Under CBES-RE settlement arrangements, deviations between scheduled and actual delivery may result in imbalance treatment and associated charges. Investors should therefore assess the allocation of imbalance and scheduling risk, particularly where deviations arise from domestic grid constraints or interconnector limitations.

 

Regulatory Discretion And Change-in-law Exposure

 

Malaysia’s electricity export framework grants broad discretionary powers to both the Energy Commission and the Minister. Licences may be issued subject to conditions considered necessary to fulfil the Commission’s statutory responsibilities, and these conditions may subsequently be varied with ministerial approval.

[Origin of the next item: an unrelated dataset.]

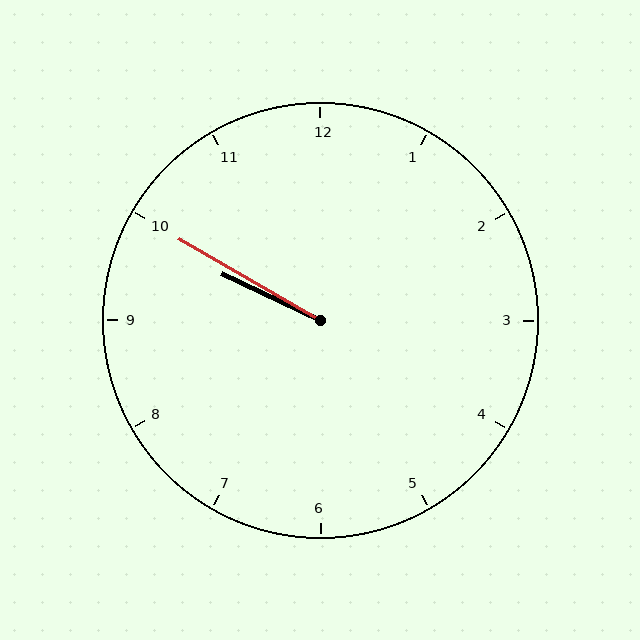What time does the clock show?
9:50.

Licence conditions may address operational requirements, technical standards, reporting obligations, system security measures, environmental compliance and ownership changes.

 

For project-financed export projects, this introduces an element of regulatory change risk that must be considered alongside financing tenors and long-term offtake arrangements.

 

The Commission also retains authority to issue guidelines concerning electricity imports, exports and green attributes. As these guidelines may evolve in response to policy or system developments, investors must consider the potential impact of regulatory adjustments on dispatch rules, settlement arrangements and environmental attribute recognition.

 

Cross-border electricity exports also operate within two regulatory regimes. Changes in Malaysian export rules or Singapore’s import framework could affect dispatch treatment, curtailment exposure, renewable attribute eligibility or contractual performance obligations.

 

Project documentation should therefore carefully allocate change-in-law risk, including provisions addressing regulatory compliance costs, adjustments to technical standards and the potential economic impact of market rule changes.

 

Conclusion

 

Malaysia’s CBES-RE framework establishes a credible legal pathway for renewable electricity exports and creates a potential new market for privately sponsored generation projects.

 

However, the regime remains in an early stage of development. Investors must therefore structure projects within Malaysia’s evolving regulatory environment while simultaneously complying with Singapore’s import requirements.

 

Careful allocation of regulatory, operational and change-in-law risks will be essential to project bankability. As additional regulatory guidance and market precedents emerge, greater clarity should strengthen the commercial and financing landscape for Malaysia–Singapore renewable electricity export projects.